Ô joie, ô désespoir.

ttr-telling

Le jour déclinait doucement, alors que la tiédeur annonciatrice de la fin du printemps persistait dans l'air chargé de parfums iodés. Le vent marin peinait de plus en plus à rafraichir la côte, et davantage encore sur ces falaises dont le granite s'était gavé de soleil. Quelques fleurs basses ondulaient gaiement là où la terre et la mousse s'étaient faites une place parmi les rochers. L'océan venait courtiser le récif en contrebas, dans une danse d'écume bouillonnante, chantant un air sauvage, claquant contre la falaise.

Elle était assise là, comme à son habitude. Trônant à la pointe du roc sur lequel elle se plaisait à lire, à écouter, à méditer. Ses jambes se balançaient doucement dans le vide, tandis qu'elle profitait des derniers rayons du soleil, ses cheveux doux comme le miel flottants au vent.

Je restais un moment là, à l'admirer, à m'imprégner de ce sentiment que me procurait cette image. Dieu sait que je l'ai gravée, et gravée, et gravée à nouveau dans mon âme, cette image. Et pourtant, à chaque fois, la sensation était la même. Cette espèce de chaleur improbable, cet écho vibrant dans tout mon être. Ce sourire benêt, toujours le même, après tout ce temps.

Au bout de quelques minutes, alors que je restais immobile, dans la crainte de bafouer la plénitude qui accompagnait ce tableau, elle se tourna vers moi, avant de se fendre de son sourire si franc et bienveillant que j'aimais tant. Je la rejoignais alors, en m'installant juste derrière elle, la prenant dans mes bras, tandis qu'elle se laissait aller contre moi, me laissant tout le loisir de m'imprégner du parfum de ses cheveux. Elle me rendit mon étreinte, serrant mes bras dans les siens.

Nous restâmes ainsi, immobiles, bercés par la mélodie de l'océan, couvés par le soleil déclinant, enrobés par la brise. Les quelques nuages flottants dans le ciel s'embrasaient, comme pour faire leur ultime révérence à cette nouvelle journée passée.
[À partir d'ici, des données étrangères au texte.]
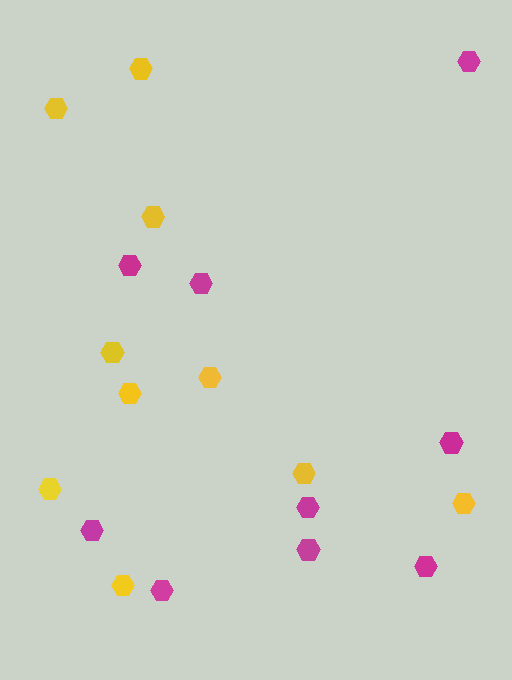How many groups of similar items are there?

Alors que la noirceur de la nuit se propageait, difficilement contenue par les frêles étoiles qui tentaient autant que possible d'étinceler après le soleil, je senti un frisson la parcourir.

Je me redressais alors, avant de retirer ma veste et de la lui enfiler sur les épaules. Elle me remercia de la tête avant de prendre ma main pour l'aider à se relever.
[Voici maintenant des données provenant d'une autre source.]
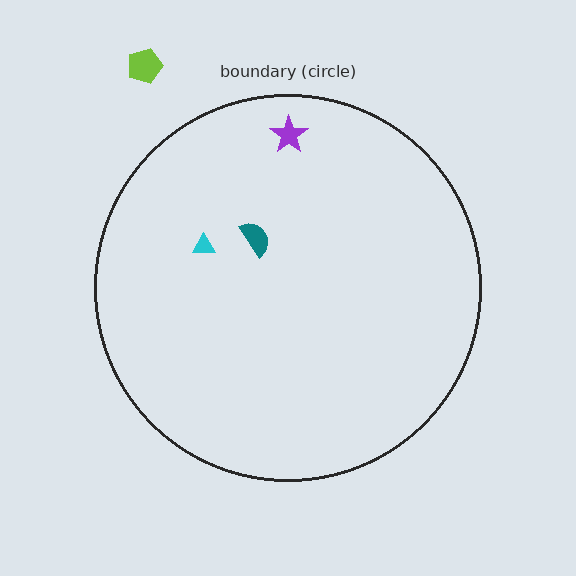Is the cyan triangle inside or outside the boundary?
Inside.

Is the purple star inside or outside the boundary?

J'étais en train de l'écouter me raconter le dernier chapitre du livre qu'elle lisait, tandis que nous remontions la rue déserte menant à notre maison. J'étais fasciné par la passion qu'elle arrivait à transmettre, et par l'éclat dans ses yeux lorsqu'elle racontait avec de grands gestes les aventures des personnages qu'elle suivait.

Puis il y eu un choc sourd, suivi d'un cri.

Je m'effondrais au sol, alors qu'à l'arrière de mon crane se formait une nappe sombre et visqueuse. J'eu à peine le temps de l'apercevoir disparaitre dans une camionnette, avalée par quatre paires de bras, avant de sombrer dans le néant.


TTR.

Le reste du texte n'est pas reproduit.